Is htmlspecialchars() required on ALL output?

2019-03-06 10:16发布

问题:

I am writing some scripts for Expression Engine and have been told that every single piece of data which we output to the page, requires 'sanitizing', to prevent XSS.

For example here, I am fetching all Categories from the database, sorting into an array and returning to Expression Engine.

PHP Function

public function categories()
{
    $query = $this->crm_db->select('name, url_name')
        ->order_by("name", "asc")
        ->get_where('activities_categories', array('active'=>1));

    foreach($query->result() as $row)
    {
        $activityCategories[0]['cats'][] = array(
                    'categoryName' => $row->name,
                    'categoryURL' => $row->url_name,
                );
    }   
    return $this->EE->TMPL->parse_variables($this->EE->TMPL->tagdata, $activityCategories);
}

Template Code

            {exp:activities:categories}
                {cats}
                    <a href="/{categoryURL}">{categoryName}</a>
                {/cats}
            {/exp:activities:categories}

I am being told, that I need to use htmlspecialchars() function on every single piece of data which is being outputted.

Is this necessary?

Is this correct?

Example:

foreach($query->result() as $row)
{
    $activityCategories[0]['cats'][] = array(
                'categoryName' => htmlspecialchars($row->name),
                'categoryURL' => htmlspecialchars($row->url_name),
            );
}   

Many thanks! :)

回答1:

htmlspecialchars() required on ALL HTML output unless told otherwise.

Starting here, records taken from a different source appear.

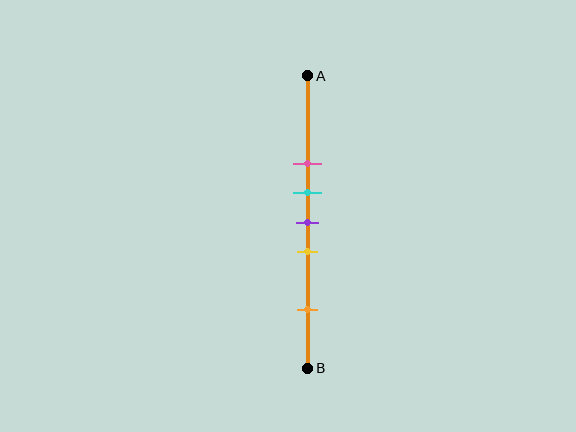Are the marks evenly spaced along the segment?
No, the marks are not evenly spaced.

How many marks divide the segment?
There are 5 marks dividing the segment.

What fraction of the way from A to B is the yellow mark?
The yellow mark is approximately 60% (0.6) of the way from A to B.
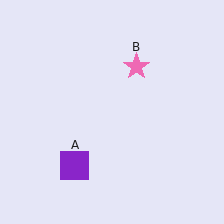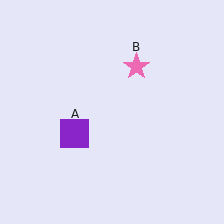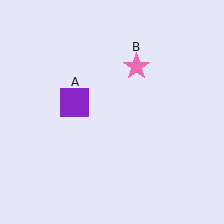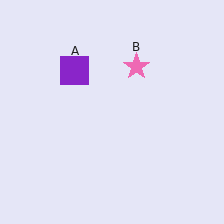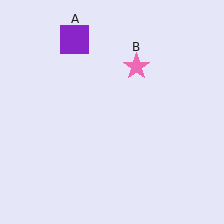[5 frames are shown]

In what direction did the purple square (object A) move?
The purple square (object A) moved up.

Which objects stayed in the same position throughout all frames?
Pink star (object B) remained stationary.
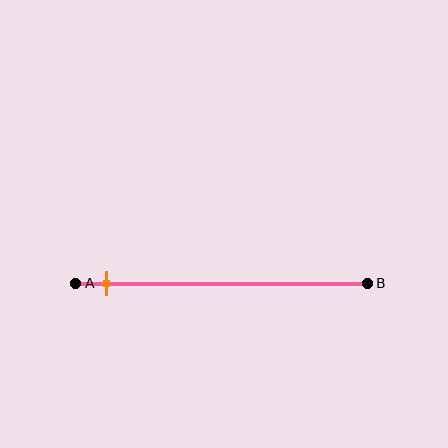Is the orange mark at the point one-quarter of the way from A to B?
No, the mark is at about 10% from A, not at the 25% one-quarter point.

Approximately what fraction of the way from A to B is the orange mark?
The orange mark is approximately 10% of the way from A to B.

Other output media (such as JS, JSON etc.) require their own escaping.



回答2:

Whether htmlspecialchars suffices or not depends on the context the data is put into. Because it only escapes certain characters using character references which are only a mitigation in certain contexts:

  • If it’s HTML text (outside of HTML tags), it suffices:

    <p>❌</p>
    
  • If it’s inside a quoted HTML attribute value, it suffices (see also flags parameter for single quoted attributes):

    <span title="❌"> … </span>
    

    However, there are certain attributes which still can be used for XSS, e.g., attributes for URIs.

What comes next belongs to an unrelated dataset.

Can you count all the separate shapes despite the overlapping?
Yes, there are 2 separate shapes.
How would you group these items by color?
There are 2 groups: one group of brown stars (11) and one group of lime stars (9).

Any other context may require the escaping of other characters. For example, an unquoted attribute value would require any whitespace character also being escaped as it otherwise would end the attribute value.

Also note that a context may require different types of encodings. For example, if you want to print a JavaScript value embedded into <script>, you have to obey both JavaScript and HTML syntax rules.



回答3:

Well, if you don't want XSS problems, then using htmlspecialchars() is a good idea. If you didn't, someone could store a malicious <iframe>, or <script> in your code.

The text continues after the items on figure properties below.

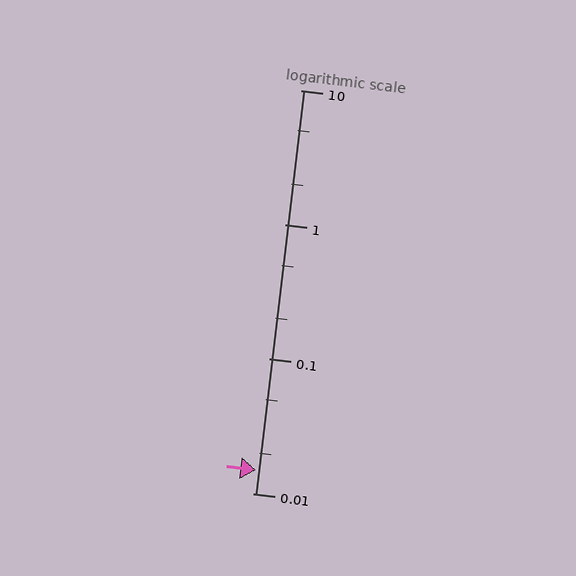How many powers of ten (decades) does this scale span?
The scale spans 3 decades, from 0.01 to 10.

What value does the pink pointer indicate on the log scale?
The pointer indicates approximately 0.015.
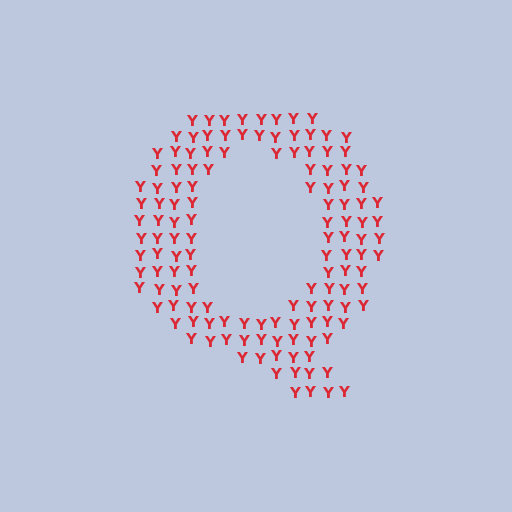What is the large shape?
The large shape is the letter Q.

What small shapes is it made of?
It is made of small letter Y's.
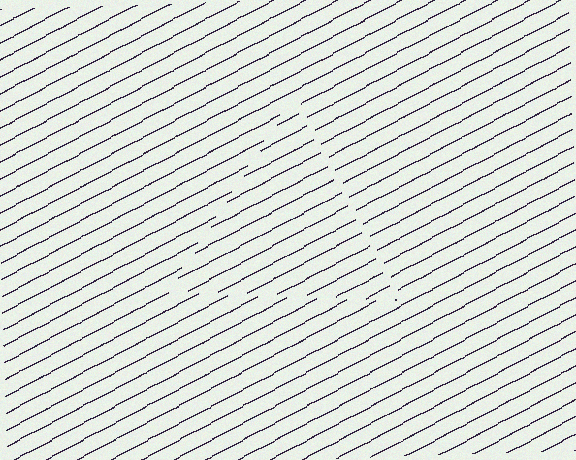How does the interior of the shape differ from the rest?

Now, you don't necessarily need to protect the output. If you sanitize the data coming in, you can store the sanitized data instead. Doing it this way allows you to purposefully store non-sanitized data for maybe styling purposes which would be ready for output.

As far as your example is concerned, it is correct. That is one way you can do it.

EDIT: You only need to apply htmlspecialchars() to strings.